Life’s rhythms follow the same form—all of life’s moments are marked by distinct stages: beginnings, middles, ends, and in-betweens. The late Dick Hallstein, dear friend, organizational consultant, and author, had introduced the model to us. So we asked the high school juniors and seniors, sprawled and bundled in blankets, which part of the curve most drew them in. We explained that we all have preferences, comfort zones, familiar ground on which we walk.For some, it’s the thrill of beginnings; spring, new challenges, Friday nights. For others, it’s the middle ground, where we feel steady and confident. In the middle, we know what we must do and have developed the skills to do it. Others are satisfied by endings. They’re a time to savor and reflect on what we have accomplished. Few of us admitted to relishing in-betweens, the rudderless wandering and place of uneasy waiting.
riding the wave
The goodness of beginnings appealed to nearly everyone.

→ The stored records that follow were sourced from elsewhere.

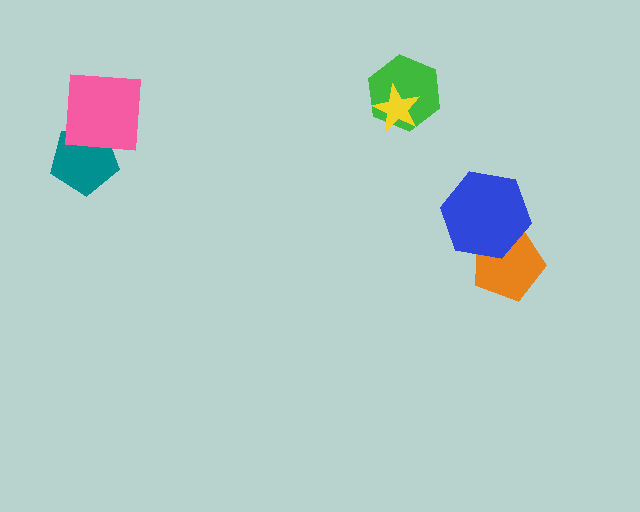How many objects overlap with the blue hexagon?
1 object overlaps with the blue hexagon.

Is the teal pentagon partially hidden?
Yes, it is partially covered by another shape.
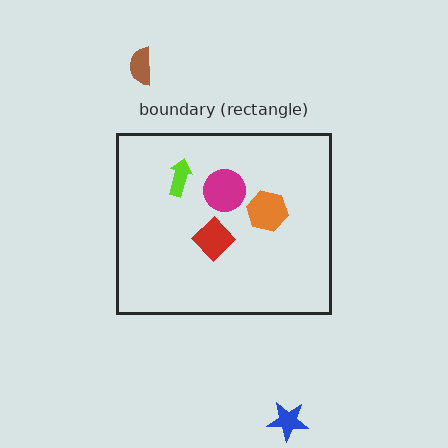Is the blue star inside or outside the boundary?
Outside.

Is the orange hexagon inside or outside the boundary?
Inside.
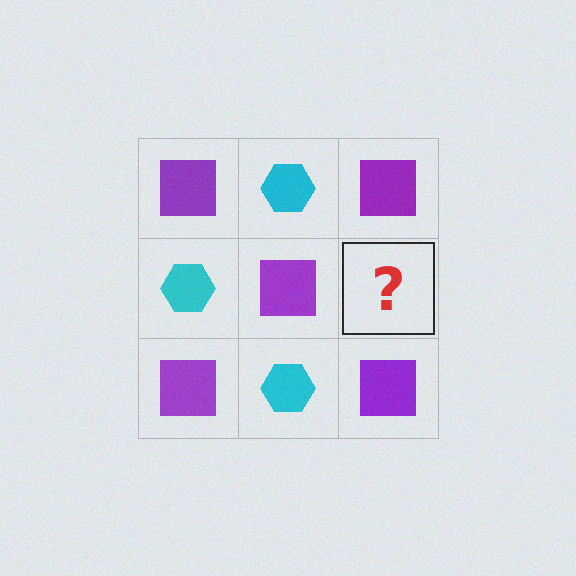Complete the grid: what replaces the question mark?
The question mark should be replaced with a cyan hexagon.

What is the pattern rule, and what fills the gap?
The rule is that it alternates purple square and cyan hexagon in a checkerboard pattern. The gap should be filled with a cyan hexagon.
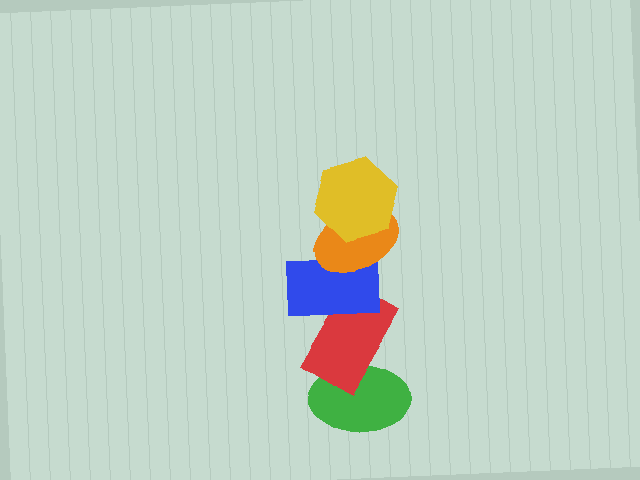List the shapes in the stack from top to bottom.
From top to bottom: the yellow hexagon, the orange ellipse, the blue rectangle, the red rectangle, the green ellipse.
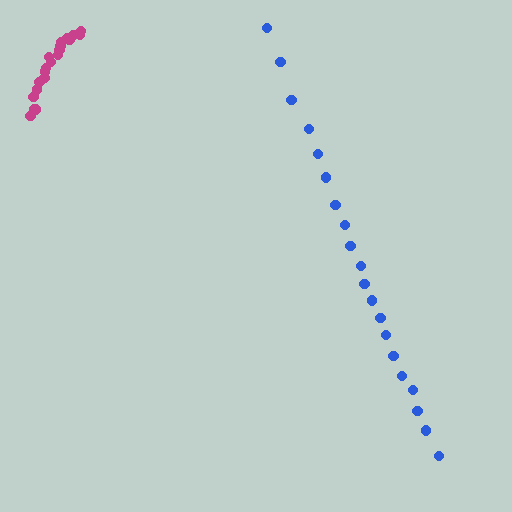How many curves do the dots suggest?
There are 2 distinct paths.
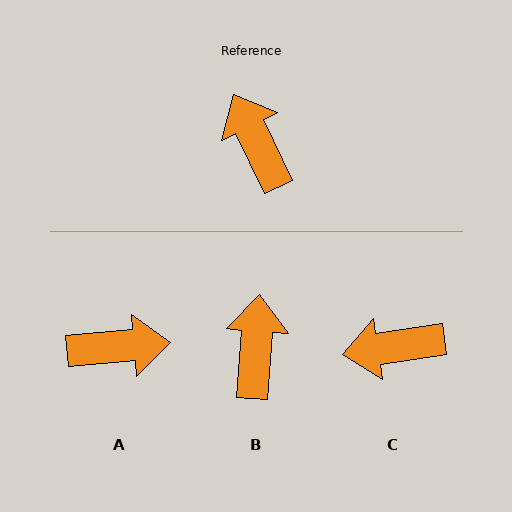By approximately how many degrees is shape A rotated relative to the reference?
Approximately 111 degrees clockwise.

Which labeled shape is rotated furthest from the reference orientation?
A, about 111 degrees away.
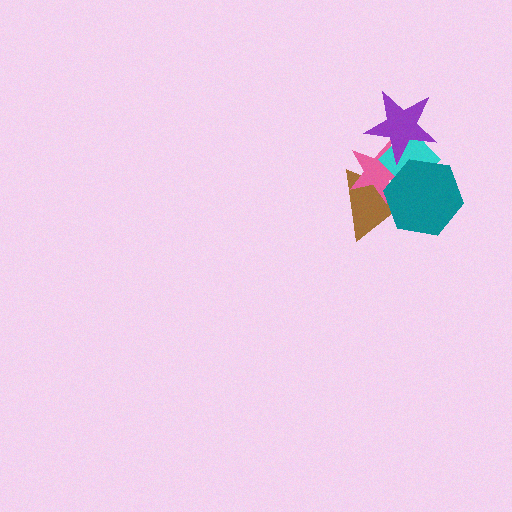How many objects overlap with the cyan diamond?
3 objects overlap with the cyan diamond.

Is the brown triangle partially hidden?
Yes, it is partially covered by another shape.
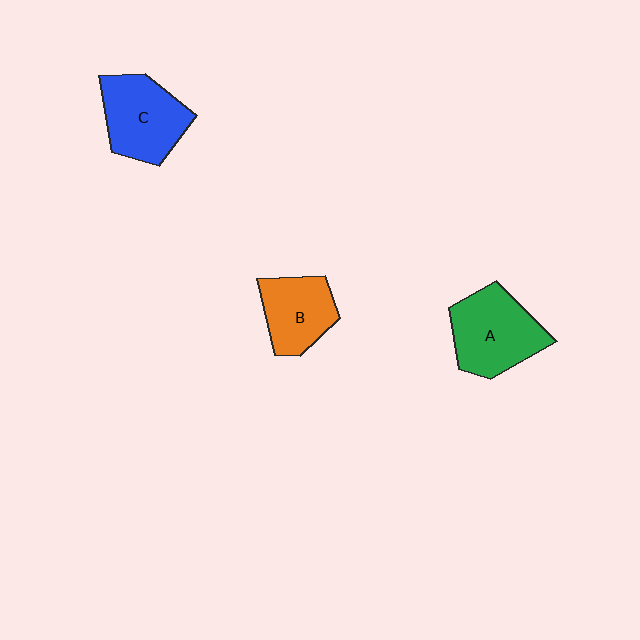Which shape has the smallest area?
Shape B (orange).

And it was time to remind them all where they now stood: The graduating seniors teetered on the cusp of their new adulthood; they could see that their childhoods were about to end. The juniors were about to climb to the peak of their childhoods. “I’m ready,” one 17-year-old said. “It’s been a long time coming.”Dick’s idea borrowed a lot from the famed Transition Model, created by change consultant William Bridges and published in his 1991 book Managing Transitions. “Change is something that happens to people, whether they welcome it or not,” Bridges explains. “Transition, though, is internal: It’s what happens in our minds as we live through change.” Change can happen very quickly, while transition can drag its feet.

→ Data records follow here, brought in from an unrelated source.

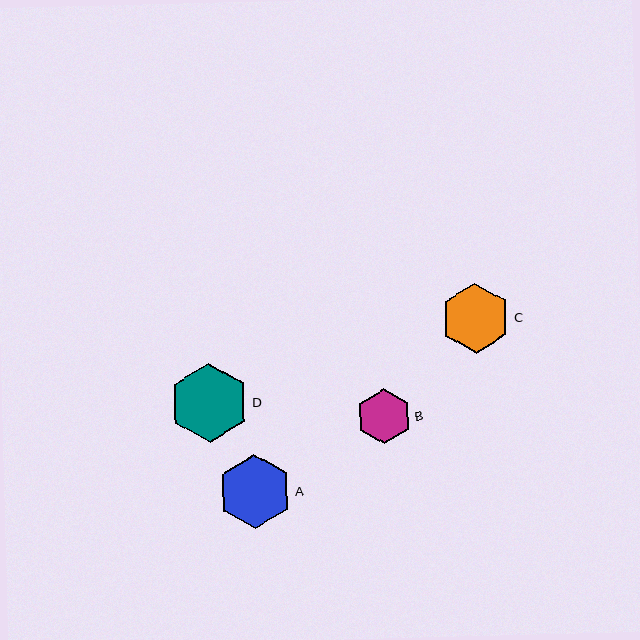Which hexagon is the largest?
Hexagon D is the largest with a size of approximately 79 pixels.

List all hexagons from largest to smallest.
From largest to smallest: D, A, C, B.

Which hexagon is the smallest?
Hexagon B is the smallest with a size of approximately 55 pixels.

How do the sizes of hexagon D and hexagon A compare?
Hexagon D and hexagon A are approximately the same size.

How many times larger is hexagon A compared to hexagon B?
Hexagon A is approximately 1.3 times the size of hexagon B.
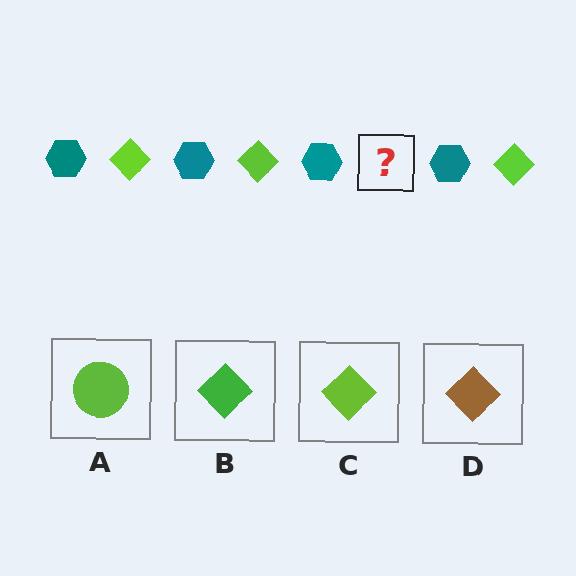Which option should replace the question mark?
Option C.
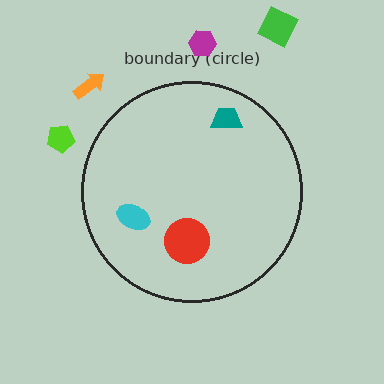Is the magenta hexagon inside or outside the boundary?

transitions live inside us
Recognizing transitions in ourselves helps us meet the coming phase with more ease and peace.
Here’s what to expect:
In the wave of life’s rhythm, the uphill climb marks the beginning. This can bring excitement and promise. It can also feel uneasy when we’re thrust into being true “beginners” again. Children find comfort in this mindset instinctively. Adults may be rusty.

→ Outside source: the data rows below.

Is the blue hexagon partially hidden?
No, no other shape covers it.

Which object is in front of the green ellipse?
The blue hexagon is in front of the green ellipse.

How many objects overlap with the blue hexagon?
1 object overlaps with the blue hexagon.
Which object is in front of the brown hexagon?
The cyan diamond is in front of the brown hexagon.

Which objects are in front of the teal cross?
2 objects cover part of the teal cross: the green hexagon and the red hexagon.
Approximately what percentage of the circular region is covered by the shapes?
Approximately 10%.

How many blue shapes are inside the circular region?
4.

The crest of the wave is the middle, where we are busy “doing.” With practice comes competence and a sense of what we can expect from day to day. It can also become routine, and us, complacent.
The downhill slope marks the ending. The end of a full weekend, the final months of high school, the death of a loved one. It can feel like loss, so grief, sadness, anger, and fear of what’s next may follow you down. You may also choose to celebrate what was; nostalgia happens here. The lull is the uncomfortable in-between.
We can feel “blah.” Lost even. Imagine resentment, anxiety and skepticism about what’s to come. Dick said these feelings are essential, though. Anyone who’s had a breakup knows that rushing into another relationship—without time in between—often ends in the same fate. In-between is an opportunity: time to reevaluate, re-center and renew ourselves to step into the next beginning. It’s also the headwaters of innovation.
We each move through every stage at our own pace. Whether young or old, those of us who are comfortable with change may move ahead quickly, while others will linger in the middle zones. Don’t rush. Honor where (and who) you are.And begin again. When the flush of newness arrives, for you or youth you know, take time to absorb the change and reward yourselves for riding out each wave with grace. According to Bridges, the rhythm is part of a grand plan. “Each person's life is a story that is telling itself in the living.” And changing.